In fact, when Clarke wrote his famous article on satellites he only had a middle school education. He eventually got a degree in math/physics, but went on to a career as a writer. He never was employed as a scientist, nor did he have any kind of advanced degree.
Heinlein graduated from the Naval Academy 5th in his class in Engineering, and later did some graduate work in Math and Physics before dropping out due to poor health. During the war Heinlein worked in Naval research in high altitude and cold effects on materials.
When it comes to knowledge of rockets and space travel, they were roughly equals. Both were self-taught in those fields, and almost certainly from the same literature, as there was damned little of it. They started from a roughly equivalent background in science, but neither was a scientist. Heinlein had more engineering knowledge, and his books focused a little more on the nuts and bolts of spaceflight.

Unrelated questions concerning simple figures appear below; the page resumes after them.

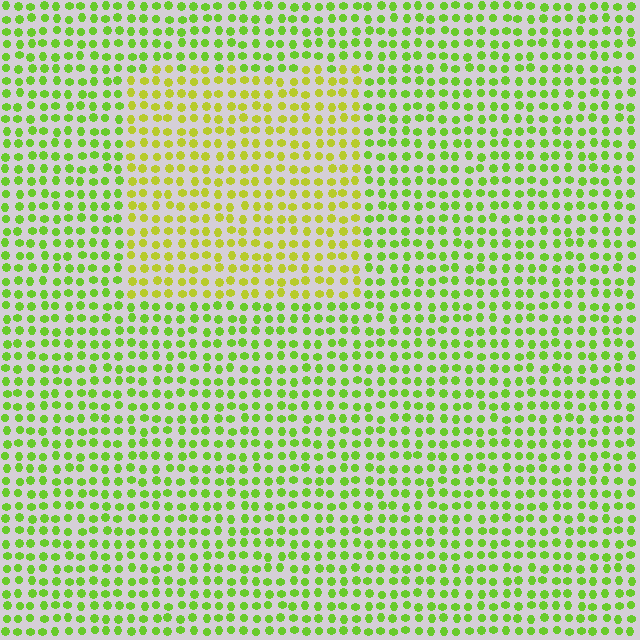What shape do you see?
I see a rectangle.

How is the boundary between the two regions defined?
The boundary is defined purely by a slight shift in hue (about 30 degrees). Spacing, size, and orientation are identical on both sides.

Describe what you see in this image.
The image is filled with small lime elements in a uniform arrangement. A rectangle-shaped region is visible where the elements are tinted to a slightly different hue, forming a subtle color boundary.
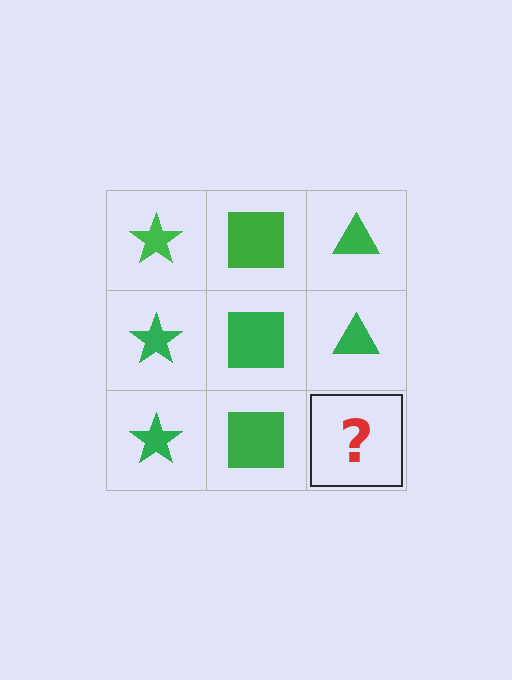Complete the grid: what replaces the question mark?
The question mark should be replaced with a green triangle.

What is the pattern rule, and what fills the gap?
The rule is that each column has a consistent shape. The gap should be filled with a green triangle.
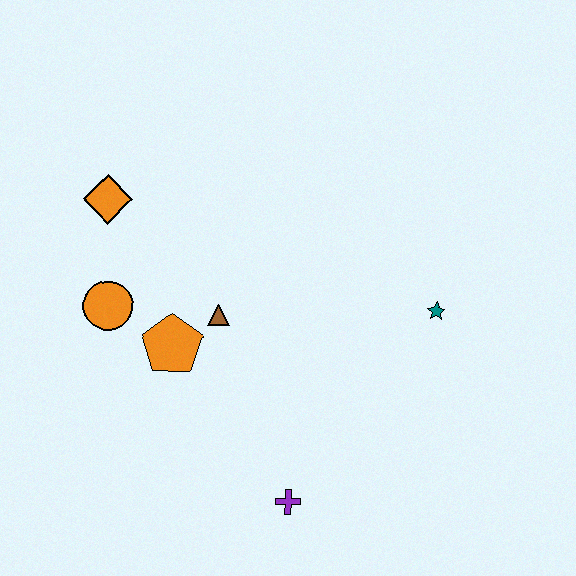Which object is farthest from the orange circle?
The teal star is farthest from the orange circle.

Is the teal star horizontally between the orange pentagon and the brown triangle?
No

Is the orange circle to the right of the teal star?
No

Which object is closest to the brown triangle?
The orange pentagon is closest to the brown triangle.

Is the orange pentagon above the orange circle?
No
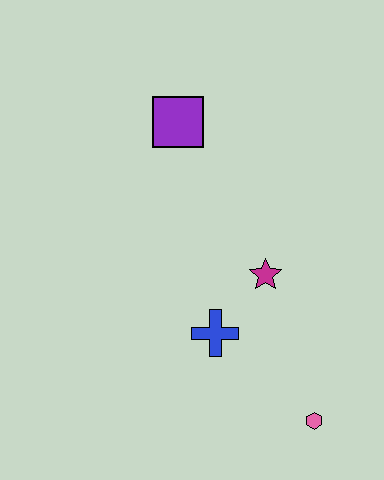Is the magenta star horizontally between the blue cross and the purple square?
No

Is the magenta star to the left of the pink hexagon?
Yes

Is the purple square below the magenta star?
No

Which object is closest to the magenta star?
The blue cross is closest to the magenta star.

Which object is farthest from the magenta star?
The purple square is farthest from the magenta star.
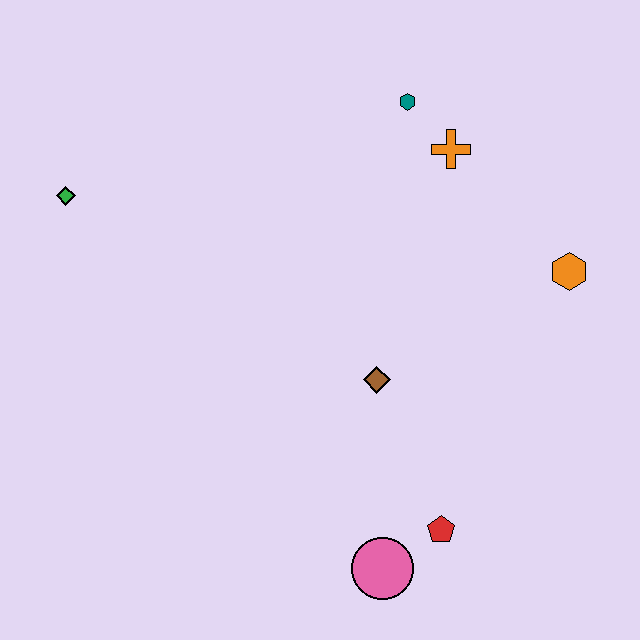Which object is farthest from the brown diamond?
The green diamond is farthest from the brown diamond.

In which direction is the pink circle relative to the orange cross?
The pink circle is below the orange cross.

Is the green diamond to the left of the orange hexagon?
Yes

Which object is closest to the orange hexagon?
The orange cross is closest to the orange hexagon.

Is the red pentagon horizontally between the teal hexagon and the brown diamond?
No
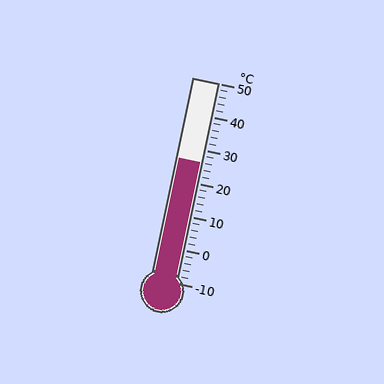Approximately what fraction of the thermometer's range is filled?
The thermometer is filled to approximately 60% of its range.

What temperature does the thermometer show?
The thermometer shows approximately 26°C.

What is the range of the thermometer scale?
The thermometer scale ranges from -10°C to 50°C.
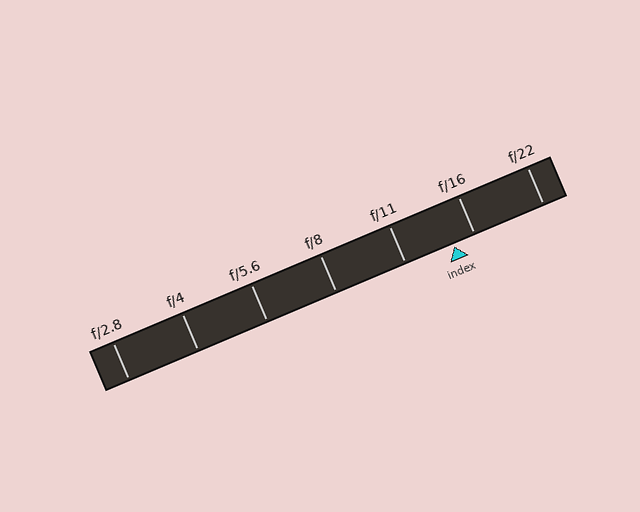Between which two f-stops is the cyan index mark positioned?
The index mark is between f/11 and f/16.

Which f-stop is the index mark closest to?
The index mark is closest to f/16.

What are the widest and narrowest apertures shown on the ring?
The widest aperture shown is f/2.8 and the narrowest is f/22.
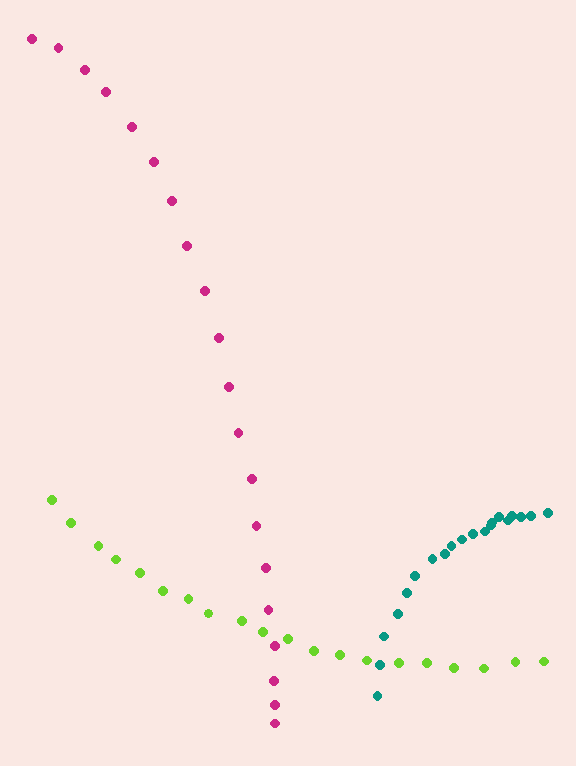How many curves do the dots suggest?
There are 3 distinct paths.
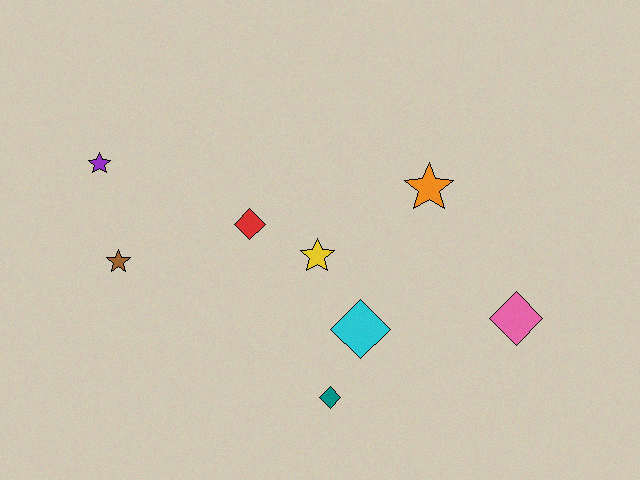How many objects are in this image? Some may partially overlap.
There are 8 objects.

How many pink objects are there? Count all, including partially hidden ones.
There is 1 pink object.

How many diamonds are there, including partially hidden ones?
There are 4 diamonds.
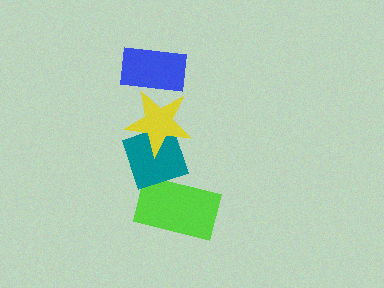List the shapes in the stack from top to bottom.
From top to bottom: the blue rectangle, the yellow star, the teal diamond, the lime rectangle.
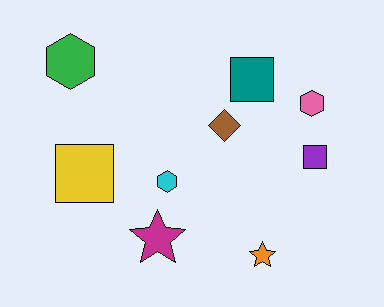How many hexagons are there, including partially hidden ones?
There are 3 hexagons.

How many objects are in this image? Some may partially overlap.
There are 9 objects.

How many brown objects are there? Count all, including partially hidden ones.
There is 1 brown object.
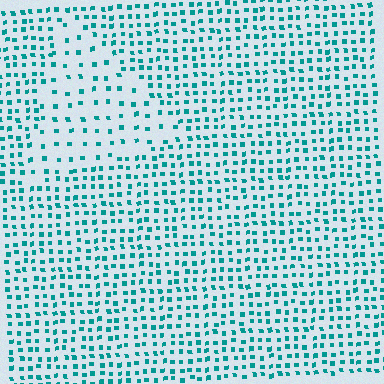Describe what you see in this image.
The image contains small teal elements arranged at two different densities. A triangle-shaped region is visible where the elements are less densely packed than the surrounding area.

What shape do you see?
I see a triangle.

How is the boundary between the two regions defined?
The boundary is defined by a change in element density (approximately 2.2x ratio). All elements are the same color, size, and shape.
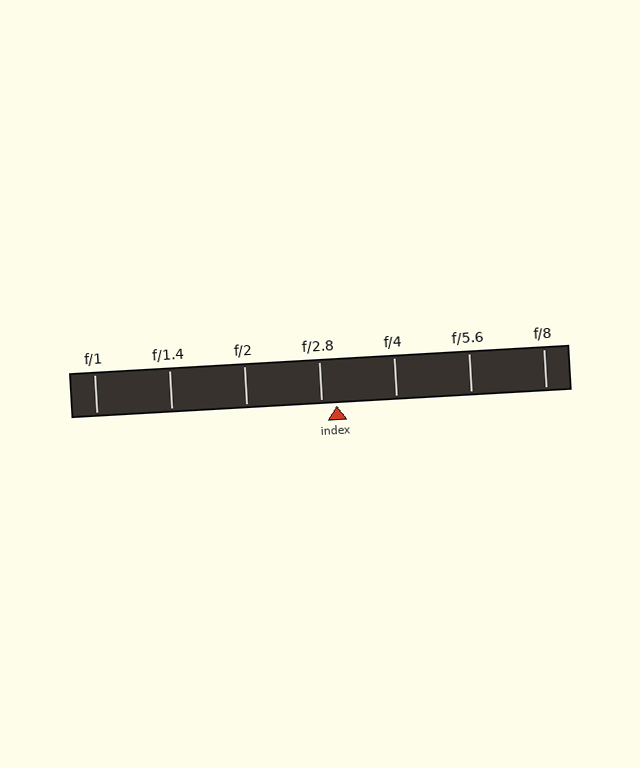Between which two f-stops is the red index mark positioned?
The index mark is between f/2.8 and f/4.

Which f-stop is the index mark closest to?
The index mark is closest to f/2.8.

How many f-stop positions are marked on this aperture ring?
There are 7 f-stop positions marked.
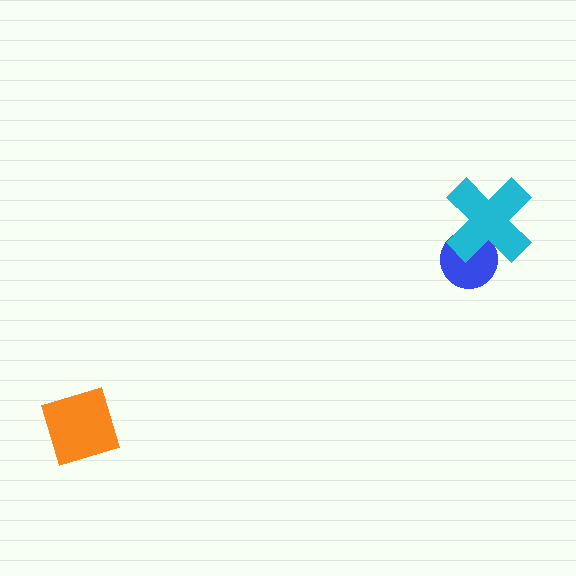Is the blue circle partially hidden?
Yes, it is partially covered by another shape.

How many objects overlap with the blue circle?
1 object overlaps with the blue circle.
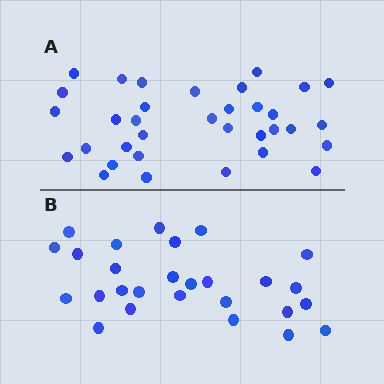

I have to disagree. Clarke’s first book was actually Interplanetary Flight: An Introduction to Astronautics (1950). While as the title indicates, it was not an advanced book, it wasn’t a dumbed-down popsci primer either. I can’t say for certain that Heinlein didn’t know as much about the subject, but I’m quite sure that Clarke was spending a far greater proportion of his time on rocketry and space travel than Heinlein. Also, his first books were almost nonfiction novels that did nothing but focus on the nuts and bolts of spaceflight. Heinlein never wrote a paragraph that came close to Clarke’s meticulous detail.
Going back to the earlier discussion, I will note that in Interplanetary Flight Clarke writes:
This is part of a discussion of atomic rockets and a needed space station.
Voyager’s statement that just got quoted, “he got general recognition for The Exploration of Space (a Book of the Month Club selection, a big deal back then) long before recognition for his sf” is also incorrect. I traced mentions of Clarke in a newspaper database for 1952. The Exploration of Space was often reviewed in tandem with Sands of Mars. The combination boosted his sf career almost immediately, and he had several sf books and reprints of Prelude to Space, his first novel, issued in 1953 and 1954.
I will grant you that Clarke wrote about spaceflight when Heinlein hadn’t. But what I said was that their knowledge was likely about equal. There was so little in the way of publications on spaceflight at that time that anyone with an undergrad degree in a hard science or engineering and a serious interest could get up to speed fairly quickly, at least at a high level,
And by the time Clarke published his book, Heinlein had already written 8 novels, some of which had accurate calculations for Hohmann trajectories to other planets, etc. Heinlein was fully versed in the mathematics, implications, and engineering of rockets and fully understood orbital mechanics. He was a little shaky on relativity, though…
Five of those eight novels are YA books, two are ancient pulp stuff not about space, and neither is Puppet Masters, the one new adult novel. There’s no indication in his writing that Heinlein had any advanced technical knowledge, not even if you include Destination Moon. His college training, not in physics, was more than 20 years old. Heinlein’s studies were more out-of-date than Campbell’s, for Pete’s sake, and Campbell was lost in the 1950s. Clarke had just graduated with degrees in mathematics and physics, and had all the WWII rocketry advances to study, and was chair of the BIS, meaning he was spending essentially full time on rocketry. There simply is not a chance that Heinlein was as well-versed in the subject as Clarke.
And yes, they totally work with the Police song; in fact this is one of the strangest councidences I’ve seen for a ling time. I won’t be getting this earworm out of my head for a long time.